Indian startups have had instances where misaligned incentives have led to challenges. For instance, consider a startup that focuses excessively on rapid customer acquisition without considering long-term profitability. In such cases, the founders might prioritize short-term growth metrics to impress investors, leading to unsustainable business practices.
The alignment of incentives creates a win-win scenario. When founders, employees, and investors are aligned on common goals and incentives, it creates a collaborative environment where everyone works towards collective success. This alignment minimizes conflicts of interest and promotes cohesive decision-making across the organization.
Behind the scenes, there’s a complicated interaction of incentives and motivations that can either propel a business forward or lead it astray.

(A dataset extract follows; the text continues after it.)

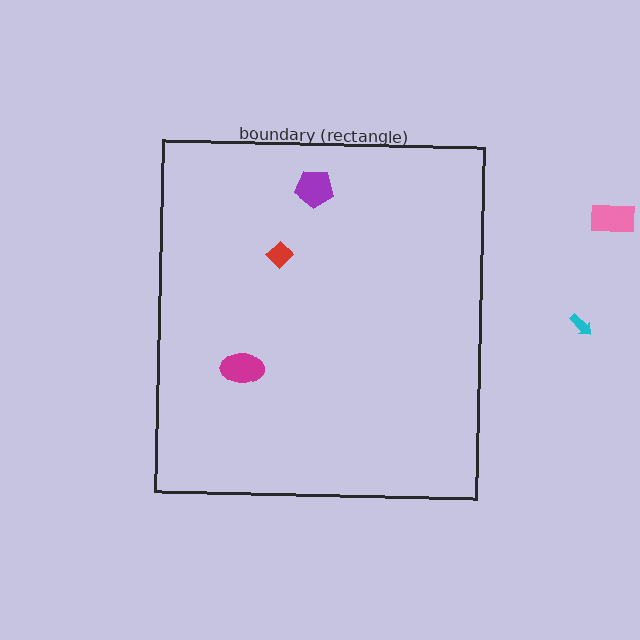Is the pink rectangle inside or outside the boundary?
Outside.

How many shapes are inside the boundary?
3 inside, 2 outside.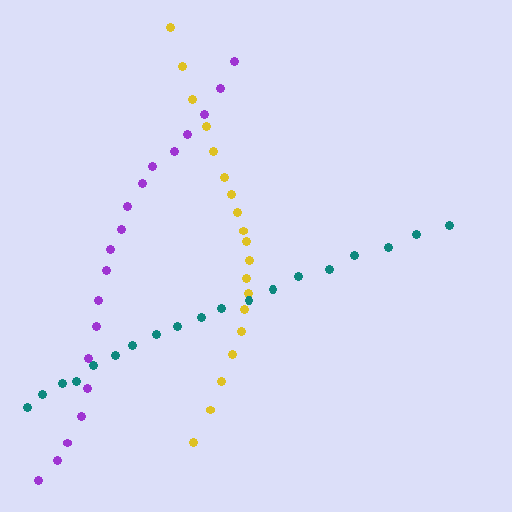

In one of the cases, the sales team at a SaaS company was being incentivised for the monthly sales, this led to the teams under — selling the product. The teams offered up to 80% discount with a consideration that they could increase the no. of clients by 5x at the price point and achieve similar sales.
This strategy led to increase in cost for the company as more users led to increased support & cloud cost.
Further, this also hampered the reputation of the brand as discounting by such high margins diminished the perceived value of the product and the discrepancy of price across customers led to diminished trust.
As a result, 2 years into the business the growth plateaued.
During a visit to the company’s HQ, the founder addressed the concern of plateaued growth to the Auxano team.
Auxano delved deeper — interacted with the sales team, customers, and identified the underlying issue and addressed the same for the management by implementing a relevant set of KPIs to monitor the issue.
As a result, the ARPU in the following month increased by 80%, leading to better unit economics and healthier bottom line.
Takeaway
In conclusion, by aligning incentives with long-term sustainability, value creation and addressing the principal-agent conflict, businesses can navigate challenges, mitigate risks, foster innovation, attract talent and build resilient, growth-oriented cultures.